Yes, I'm sure it's just the misguided desire to be PC keeping all those Lesbians from having happy husbands...


amych - Nov 29, 2005 1:08:54 pm PST #7812 of 10006
Now let us crush something soft and watch it fountain blood. That is a girlish thing to want to do, yes?

I went and read the Salon letters, for I am weak. And now, also horrified. I'm thinking that the whole "editor" concept is kind of key to LTE -- otherwise, you have wanky blog comments instead.

In more fun news (really!), my math ran out of steam in the 3rd semester of calc. I still had that beautiful eureka thing going with all the concepts at that point, but my lifelong habit of never doing the homework finally caught up with me. I never got to the more advanced stuff -- which I agree is all about the beautiful and the visual and the patterns and stuff just FITS, damn it, and not about the numbers much at all -- except as a bystander, and I still dream of grasping topology.

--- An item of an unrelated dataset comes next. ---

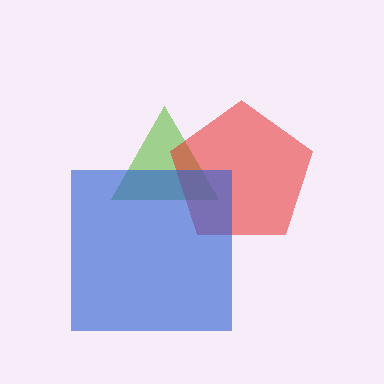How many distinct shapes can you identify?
There are 3 distinct shapes: a lime triangle, a red pentagon, a blue square.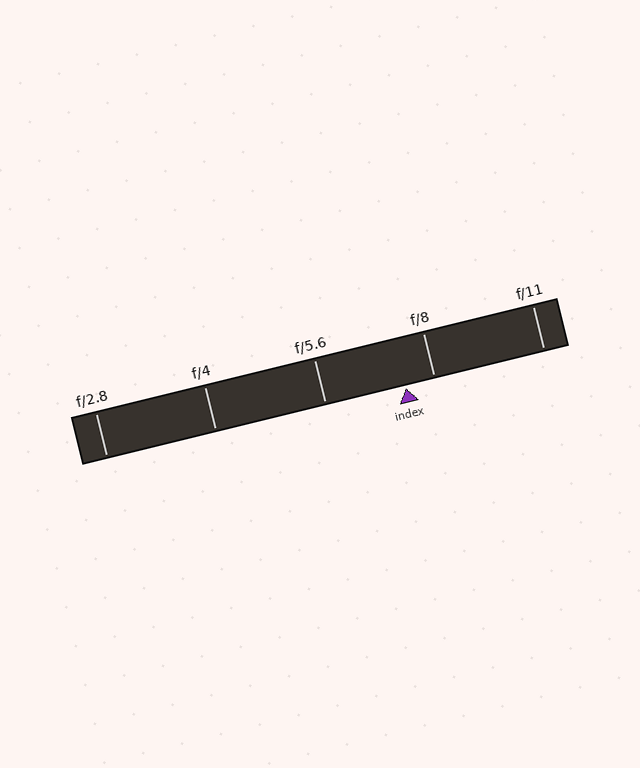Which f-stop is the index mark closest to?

My obligatory math rant, though, is about alg2/trig/pre-calc. It's incredibly telling, and really typical of much wider populations than here, that so many people have posted that they liked algebra and geometry and then tanked. Those are clear and well-defined and graspable things, with some real joy to them. So is calculus. But the educational biz has a bunch of other stuff that they have to stick in there somewhere before you get back to the fun stuff, and they long ago settled on doing it in the form of a couple years' force-feeding of rote memorization and looking up stuff in tables (for lo, I am of the pre-yes you can use a calculator in school generation) and assorted crap that's not really obviously related to anything else you do before or after. And unless you're one of the ones who's wired to go on with it (in which case you're going to endure all the crap anyway), it falls at just the time where they say "you're done with your high school requirements, so you don't really need to do this any more (and we'll just do you a huge disservice by ignoring the fact that it's gonna really suck to try to pick this up again when you have to do it in college when you're a year or two out of practice, for the math, she is like a muscle that can atrophy), and, well, I guess you're just not a math person." And so it's no wonder so many people burn out at exactly that point.